El pasado martes, movimientos cristianos, católicos y protestantes, se movilizaron frente al Congreso Nacional para presionar a favor del proyecto de ley que prohíbe el aborto bajo toda circunstancia.
Estos movimientos han planteado el problema en términos de dicotomía: Los que están a favor de la vida contra los que promueven una cultura de la muerte.
Pero no es cierto que quienes defiendan el aborto en determinadas circunstancias promueven el asesinato, ni niegan el valor de la vida. Cuando una persona defiende, por ejemplo, que debe contemplarse abortar si está en peligro la vida de la madre, precisamente se está contemplando la vida de un ser humano, en este caso de la mujer y las posibles consecuencias negativas que de su muerte puede derivarse para un tercero, en caso de que ésta tenga hijos.

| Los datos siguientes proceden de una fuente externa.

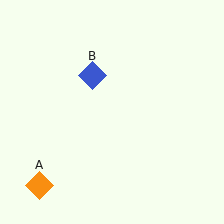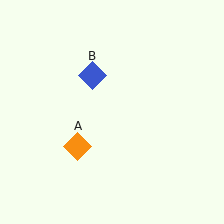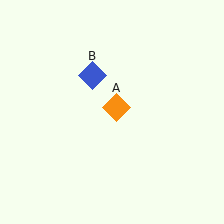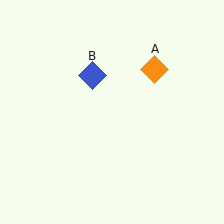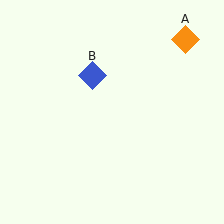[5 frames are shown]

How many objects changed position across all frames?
1 object changed position: orange diamond (object A).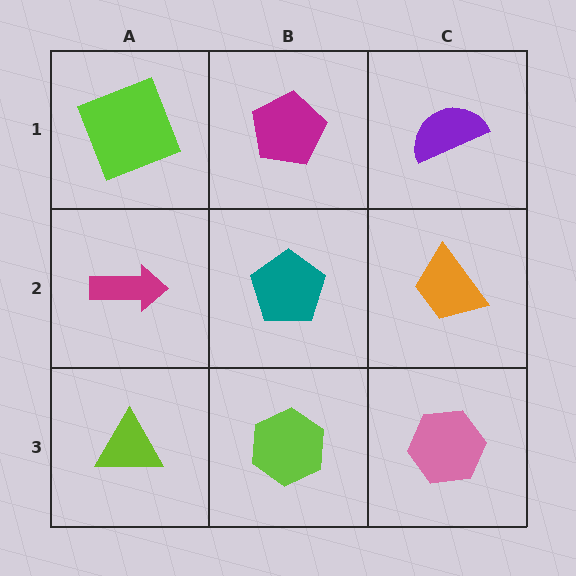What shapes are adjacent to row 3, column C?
An orange trapezoid (row 2, column C), a lime hexagon (row 3, column B).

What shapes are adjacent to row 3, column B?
A teal pentagon (row 2, column B), a lime triangle (row 3, column A), a pink hexagon (row 3, column C).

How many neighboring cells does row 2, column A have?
3.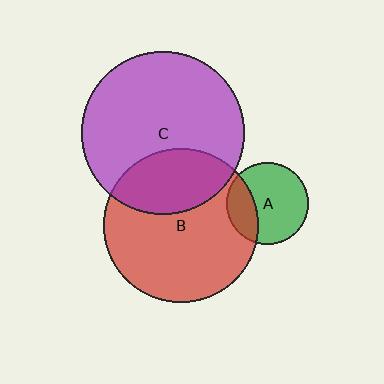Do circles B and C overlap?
Yes.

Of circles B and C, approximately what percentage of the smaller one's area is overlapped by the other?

La modificaciones sugeridas al proyecto de ley por parte del presidente de la nación y por numerosos movimientos de la sociedad civil abre la posibilidad, inexistente hoy en nuestro marco jurídico, de que un médico pueda tomar la decisión explícita de salvar la vida de una mujer cuando un embarazo amenace su vida sin que el galeno se vea expuesto a ser encarcelado o a arruinar su carrera profesional.
Defender absolutos tiende a generar actitudes fanáticas, violentas y totalitarias. Usualmente, estas actitudes carecen de realismo, se basan en una imagen de la experiencia humana que no se corresponde con la práctica cotidiana de las personas.
En el caso concreto del aborto, rechazarlo bajo toda circunstancia no tiene ningún otro fundamento real que no sea de carácter religioso. Y aquí surge otro grave problema que amenaza las bases de la construcción de una sociedad democrática moderna: Ninguna ley debe establecerse en una sociedad plural basándose en los criterios de una comunidad religiosa particular. Las autoridades de una determinada institución religiosa tienen todo el derecho a pretender regular la vida de sus fieles, pero no pueden dar carácter constitucional a sus concepciones del mundo, debido a que en una sociedad democrática moderna coexisten ciudadanos de diferentes concepciones ideológicas -incluso contradictorias- y el Estado debe regular la coexistencia pacífica entre todos sin privilegiar a ninguna de esas concepciones.
Lo que está en juego en la disputa sobre el aborto no es solo el problema metafísico de qué es la vida, ni el problema científico de dónde comienza la vida, sino también, el problema filosófico de cómo conformar una sociedad abierta y no una sociedad aparentemente democrática sustentada en principios teocráticos.